Loads carried by automobiles are classified by their danger. Driving with certain elements merits extra safety measures
Text: Alberto García
A number of films have had a vehicle as protagonist. From those famous ‘road movies,’ in which the characters depend on a trip that conditions and complicates their lives, to the films that make an automobile more prominent than any human face. Two near-sacred examples: Duel (from 1971, and shown in Spain as El diablo sobre ruedas) and The Wages of Fear, from 1953. The former, originally a TV film and the first full-length picture directed by Steven Spielberg, became a cult thriller. The latter is one of the best works by the French director H. G. Clouzot, who regularly made suspense films.
The mission of the workers in this second film is to transport a load of dynamite over a road full of dangers. Any problem can put their lives at risk –as the title suggests– but they’ll receive a big payday if they deliver the cargo. Applying this story to Spain, we might consider how these kinds of activities work. And we’d reach the conclusion that neither of the two movies applies: in this country, the regulations are clear about the kind of load, and in what conditions it can be transported. The distinction begins by stipulating if it is by highway or railroad, and describing the trailer, as well as if it is a domestic or international journey to which international agreements might apply.

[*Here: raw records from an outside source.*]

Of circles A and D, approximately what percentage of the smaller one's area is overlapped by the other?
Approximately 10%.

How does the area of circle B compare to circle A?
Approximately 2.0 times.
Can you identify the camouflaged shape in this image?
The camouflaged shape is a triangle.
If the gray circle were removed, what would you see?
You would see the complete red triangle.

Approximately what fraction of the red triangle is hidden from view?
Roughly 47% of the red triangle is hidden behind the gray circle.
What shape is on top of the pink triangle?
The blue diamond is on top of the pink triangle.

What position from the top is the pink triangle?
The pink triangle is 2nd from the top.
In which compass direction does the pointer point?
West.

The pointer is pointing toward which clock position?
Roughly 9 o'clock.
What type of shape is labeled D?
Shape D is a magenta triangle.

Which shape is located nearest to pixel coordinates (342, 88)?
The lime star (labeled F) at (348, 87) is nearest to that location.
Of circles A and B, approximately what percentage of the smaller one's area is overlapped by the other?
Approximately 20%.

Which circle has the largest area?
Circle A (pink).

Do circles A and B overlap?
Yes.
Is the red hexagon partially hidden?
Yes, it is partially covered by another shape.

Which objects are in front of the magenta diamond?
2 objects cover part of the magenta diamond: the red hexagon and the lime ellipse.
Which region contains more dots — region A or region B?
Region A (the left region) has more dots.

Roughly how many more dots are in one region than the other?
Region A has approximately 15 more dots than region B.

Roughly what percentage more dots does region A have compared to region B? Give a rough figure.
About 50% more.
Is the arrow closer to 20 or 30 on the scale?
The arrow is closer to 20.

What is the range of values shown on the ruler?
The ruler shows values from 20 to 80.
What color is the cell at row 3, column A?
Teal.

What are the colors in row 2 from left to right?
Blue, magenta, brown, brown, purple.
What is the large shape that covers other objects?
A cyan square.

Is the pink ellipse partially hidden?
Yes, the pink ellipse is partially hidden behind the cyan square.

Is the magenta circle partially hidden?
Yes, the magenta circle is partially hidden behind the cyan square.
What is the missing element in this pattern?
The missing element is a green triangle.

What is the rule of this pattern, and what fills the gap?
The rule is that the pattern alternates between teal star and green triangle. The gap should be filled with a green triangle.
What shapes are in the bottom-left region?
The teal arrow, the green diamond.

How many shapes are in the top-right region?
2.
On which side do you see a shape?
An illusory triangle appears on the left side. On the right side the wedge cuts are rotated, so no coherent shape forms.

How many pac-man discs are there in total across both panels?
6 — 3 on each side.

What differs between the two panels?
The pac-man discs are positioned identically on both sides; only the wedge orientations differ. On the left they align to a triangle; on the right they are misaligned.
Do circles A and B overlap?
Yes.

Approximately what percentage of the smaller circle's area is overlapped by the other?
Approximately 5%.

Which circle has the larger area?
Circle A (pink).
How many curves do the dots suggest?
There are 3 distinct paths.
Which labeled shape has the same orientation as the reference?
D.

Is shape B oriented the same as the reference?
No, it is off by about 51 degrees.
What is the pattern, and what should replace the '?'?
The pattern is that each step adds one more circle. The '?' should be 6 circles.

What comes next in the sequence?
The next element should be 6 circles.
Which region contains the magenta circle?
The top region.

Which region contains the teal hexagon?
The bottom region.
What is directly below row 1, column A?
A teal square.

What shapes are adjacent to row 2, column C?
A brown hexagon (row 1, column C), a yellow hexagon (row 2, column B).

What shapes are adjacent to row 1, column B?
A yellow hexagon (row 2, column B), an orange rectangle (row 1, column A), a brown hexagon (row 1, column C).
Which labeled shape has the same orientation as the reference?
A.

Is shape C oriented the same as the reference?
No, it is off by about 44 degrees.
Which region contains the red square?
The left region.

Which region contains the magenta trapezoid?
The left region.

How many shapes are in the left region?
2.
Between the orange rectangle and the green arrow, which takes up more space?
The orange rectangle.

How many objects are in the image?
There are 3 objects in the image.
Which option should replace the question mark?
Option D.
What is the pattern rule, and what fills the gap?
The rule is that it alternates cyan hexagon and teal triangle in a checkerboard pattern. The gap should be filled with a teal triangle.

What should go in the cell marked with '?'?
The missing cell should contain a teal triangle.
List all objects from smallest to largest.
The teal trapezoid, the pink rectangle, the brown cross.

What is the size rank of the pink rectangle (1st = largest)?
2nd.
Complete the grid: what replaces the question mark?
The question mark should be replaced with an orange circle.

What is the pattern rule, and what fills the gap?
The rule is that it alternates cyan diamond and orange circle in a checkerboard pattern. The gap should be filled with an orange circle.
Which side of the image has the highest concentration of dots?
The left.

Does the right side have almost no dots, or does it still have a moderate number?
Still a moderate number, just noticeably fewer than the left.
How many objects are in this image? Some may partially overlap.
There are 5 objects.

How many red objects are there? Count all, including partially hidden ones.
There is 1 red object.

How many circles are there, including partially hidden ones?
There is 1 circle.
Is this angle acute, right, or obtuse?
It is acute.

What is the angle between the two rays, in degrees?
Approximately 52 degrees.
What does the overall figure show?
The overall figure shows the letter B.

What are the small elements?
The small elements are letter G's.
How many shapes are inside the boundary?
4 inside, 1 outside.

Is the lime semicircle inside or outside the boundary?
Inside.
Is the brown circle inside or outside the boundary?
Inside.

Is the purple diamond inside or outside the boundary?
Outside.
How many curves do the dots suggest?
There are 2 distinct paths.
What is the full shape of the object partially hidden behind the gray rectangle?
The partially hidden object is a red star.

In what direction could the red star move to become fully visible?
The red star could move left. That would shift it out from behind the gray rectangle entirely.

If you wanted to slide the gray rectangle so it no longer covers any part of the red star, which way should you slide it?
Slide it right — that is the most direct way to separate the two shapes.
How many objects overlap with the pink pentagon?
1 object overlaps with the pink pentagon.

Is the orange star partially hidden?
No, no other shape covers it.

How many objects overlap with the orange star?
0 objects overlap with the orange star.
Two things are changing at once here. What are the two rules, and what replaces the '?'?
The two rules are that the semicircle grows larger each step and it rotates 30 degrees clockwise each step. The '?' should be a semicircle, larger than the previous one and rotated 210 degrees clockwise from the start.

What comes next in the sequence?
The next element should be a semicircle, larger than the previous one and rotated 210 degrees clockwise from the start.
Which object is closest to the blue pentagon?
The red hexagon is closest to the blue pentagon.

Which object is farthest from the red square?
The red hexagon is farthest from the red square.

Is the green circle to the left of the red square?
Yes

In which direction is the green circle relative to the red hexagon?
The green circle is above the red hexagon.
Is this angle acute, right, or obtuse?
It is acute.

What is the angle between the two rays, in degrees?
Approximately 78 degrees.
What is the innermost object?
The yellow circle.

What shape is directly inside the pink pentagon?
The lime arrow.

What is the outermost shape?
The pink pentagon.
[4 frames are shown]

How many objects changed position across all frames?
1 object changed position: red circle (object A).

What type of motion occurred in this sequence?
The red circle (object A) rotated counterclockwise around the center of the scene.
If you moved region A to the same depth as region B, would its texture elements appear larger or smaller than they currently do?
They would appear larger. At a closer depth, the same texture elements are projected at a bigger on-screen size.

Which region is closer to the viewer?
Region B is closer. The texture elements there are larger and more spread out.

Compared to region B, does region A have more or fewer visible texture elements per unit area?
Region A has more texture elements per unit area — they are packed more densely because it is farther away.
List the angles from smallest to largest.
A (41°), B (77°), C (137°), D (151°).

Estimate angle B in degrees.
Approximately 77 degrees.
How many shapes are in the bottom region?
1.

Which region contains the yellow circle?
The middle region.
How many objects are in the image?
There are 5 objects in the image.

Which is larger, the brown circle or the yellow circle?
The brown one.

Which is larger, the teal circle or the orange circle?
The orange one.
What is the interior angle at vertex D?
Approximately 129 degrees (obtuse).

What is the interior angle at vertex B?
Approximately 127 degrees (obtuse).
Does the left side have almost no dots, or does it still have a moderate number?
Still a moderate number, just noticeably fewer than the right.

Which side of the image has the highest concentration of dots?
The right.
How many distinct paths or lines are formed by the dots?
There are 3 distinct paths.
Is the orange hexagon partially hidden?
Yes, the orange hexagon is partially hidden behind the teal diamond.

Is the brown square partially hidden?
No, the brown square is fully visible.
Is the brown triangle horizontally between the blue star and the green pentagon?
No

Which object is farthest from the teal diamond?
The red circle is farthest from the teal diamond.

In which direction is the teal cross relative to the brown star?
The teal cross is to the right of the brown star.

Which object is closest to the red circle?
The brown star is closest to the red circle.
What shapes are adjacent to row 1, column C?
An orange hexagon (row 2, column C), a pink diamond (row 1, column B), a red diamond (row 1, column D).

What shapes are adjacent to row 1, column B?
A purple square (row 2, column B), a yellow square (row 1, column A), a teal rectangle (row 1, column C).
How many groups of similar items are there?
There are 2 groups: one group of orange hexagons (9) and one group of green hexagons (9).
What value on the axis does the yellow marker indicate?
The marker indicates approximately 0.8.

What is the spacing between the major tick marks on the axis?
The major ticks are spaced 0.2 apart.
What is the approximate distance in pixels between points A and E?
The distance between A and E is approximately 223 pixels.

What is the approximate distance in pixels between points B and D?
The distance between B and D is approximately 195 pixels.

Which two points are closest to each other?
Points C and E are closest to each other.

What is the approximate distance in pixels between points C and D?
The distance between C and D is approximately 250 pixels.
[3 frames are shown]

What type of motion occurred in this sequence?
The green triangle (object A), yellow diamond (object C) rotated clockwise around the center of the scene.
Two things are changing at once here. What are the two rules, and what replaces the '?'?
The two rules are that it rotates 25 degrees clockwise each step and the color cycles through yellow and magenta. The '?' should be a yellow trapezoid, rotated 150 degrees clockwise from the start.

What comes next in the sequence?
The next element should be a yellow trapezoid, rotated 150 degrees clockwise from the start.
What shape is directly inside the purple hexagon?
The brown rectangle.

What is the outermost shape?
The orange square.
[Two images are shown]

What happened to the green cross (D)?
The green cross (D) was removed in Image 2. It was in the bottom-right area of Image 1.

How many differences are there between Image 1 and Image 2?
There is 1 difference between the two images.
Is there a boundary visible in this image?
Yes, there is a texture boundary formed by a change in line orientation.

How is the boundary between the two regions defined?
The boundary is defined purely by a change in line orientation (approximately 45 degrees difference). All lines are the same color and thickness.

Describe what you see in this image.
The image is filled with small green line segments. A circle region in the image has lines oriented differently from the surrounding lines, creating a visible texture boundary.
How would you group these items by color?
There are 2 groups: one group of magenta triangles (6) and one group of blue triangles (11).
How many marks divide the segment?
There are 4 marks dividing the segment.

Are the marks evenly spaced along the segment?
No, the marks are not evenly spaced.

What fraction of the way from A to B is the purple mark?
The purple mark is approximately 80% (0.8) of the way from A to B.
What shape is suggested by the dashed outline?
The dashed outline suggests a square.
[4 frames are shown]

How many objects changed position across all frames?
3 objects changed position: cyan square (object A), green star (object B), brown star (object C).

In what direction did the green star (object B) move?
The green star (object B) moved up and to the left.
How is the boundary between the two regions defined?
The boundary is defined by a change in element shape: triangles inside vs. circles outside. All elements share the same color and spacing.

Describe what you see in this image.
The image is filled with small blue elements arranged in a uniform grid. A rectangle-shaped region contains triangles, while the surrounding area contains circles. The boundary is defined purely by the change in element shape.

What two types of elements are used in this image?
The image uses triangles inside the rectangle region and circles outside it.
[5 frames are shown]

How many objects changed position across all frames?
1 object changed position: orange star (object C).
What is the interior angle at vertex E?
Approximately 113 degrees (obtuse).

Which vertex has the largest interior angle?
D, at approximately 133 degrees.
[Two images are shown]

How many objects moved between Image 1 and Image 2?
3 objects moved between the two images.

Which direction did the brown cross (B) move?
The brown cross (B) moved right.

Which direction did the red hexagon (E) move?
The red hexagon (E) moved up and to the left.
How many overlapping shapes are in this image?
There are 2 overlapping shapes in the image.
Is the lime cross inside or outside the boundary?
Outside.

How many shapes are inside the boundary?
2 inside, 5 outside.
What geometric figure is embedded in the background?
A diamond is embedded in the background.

In this case, the most recent regulations, from 2017, stipulate that “gases may be transported in deposits or fixed bottles of fuels, directly connected to the motor or the auxiliary system, or in transportable pressurised recipients that conform to the appropriate regulations.” Width, height, weight or type of trailer are under the auspices of the legal rules of the Ministry of Public Works, which also sets the speed limit (10 km/h less than the rest of traffic.) In this case, let’s let fiction surpass reality.